Серов отвечал в том смысле, что, может, не придется в Средиземье плавать – может, явятся они в Эс-Сувейру, разгромят басурман, выручат своих, а Караману наденут пеньковый галстук и вздернут высоко и быстро. Но умудренный жизнью ван Мандер проворчал что-то на голландском и перевел: будь желания лошадьми, нищие ездили бы верхом. А после добавил, что мельницы Господни мелют медленно. Правда, зато верно.

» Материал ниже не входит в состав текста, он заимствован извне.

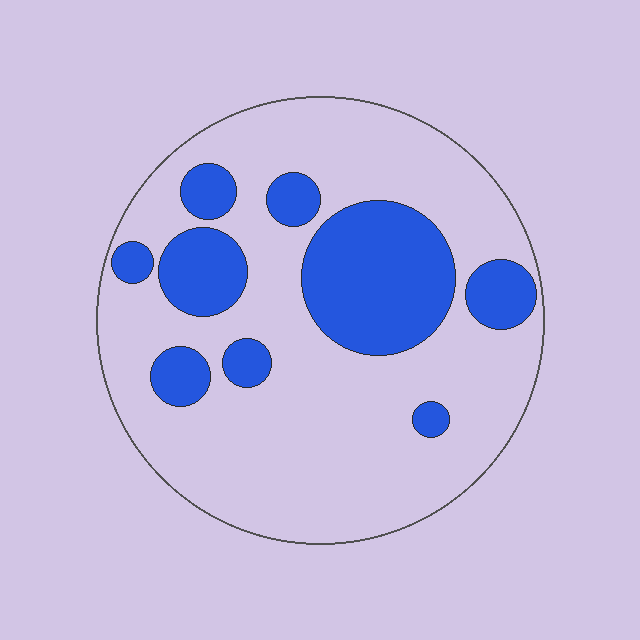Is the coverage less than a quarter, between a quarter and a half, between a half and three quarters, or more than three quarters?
Between a quarter and a half.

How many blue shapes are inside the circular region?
9.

В девятом часу, когда пала на океан темнота, Серов сдал вахту Сэмсону Теггу и отправился к себе. Их с Шейлой каюта была в кормовой надстройке и выходила окнами на балкон, тянувшийся вдоль всей кормы. Этажом ниже жили офицеры, и там, в кают-компании, сверкали бронзой два орудия, а еще был стол, за которым питался командный состав; при нужде на нем расстилали карты и делали расчеты, необходимые для верной навигации. Серов, однако, вниз не спустился, а зажег побольше свечей, нашел среди трофейных испанских карт искусно раскрашенные портуланы с чертежами северо-западной Африки и разложил их на койке. Береговая черта показалась ему искаженной, но океан и море были на месте, а также острова, от Канар до Мальты и Сицилии. На одной из карт, видимо, старинной, испанский картограф нарисовал в морях дельфинов и каравеллы с наполненными ветром парусами, в Атласских горах – разбойников в тюрбанах и с кривыми саблями, а в пустыне Сахаре – львов и драконов, бедуинов на верблюдах, страусов, змей и всякие иные чудеса. На побережье были помечены порты: Эс-Сувейра, Сафи, Касабланка, Рабат, Танжер, Сеута, Алжир, Тунис и кое-что еще. Были и материковые города, с названиями, которые помнились Серову, хотя и смутно: Фес, Марракеш, Мекнес.[27] Порты и города изображали башенки, размер которых, вероятно, определялся мощью укреплений и силой того или иного правителя, султана, бея или аги. Башня Эс-Сувейры показалась Серову не очень впечатляющей.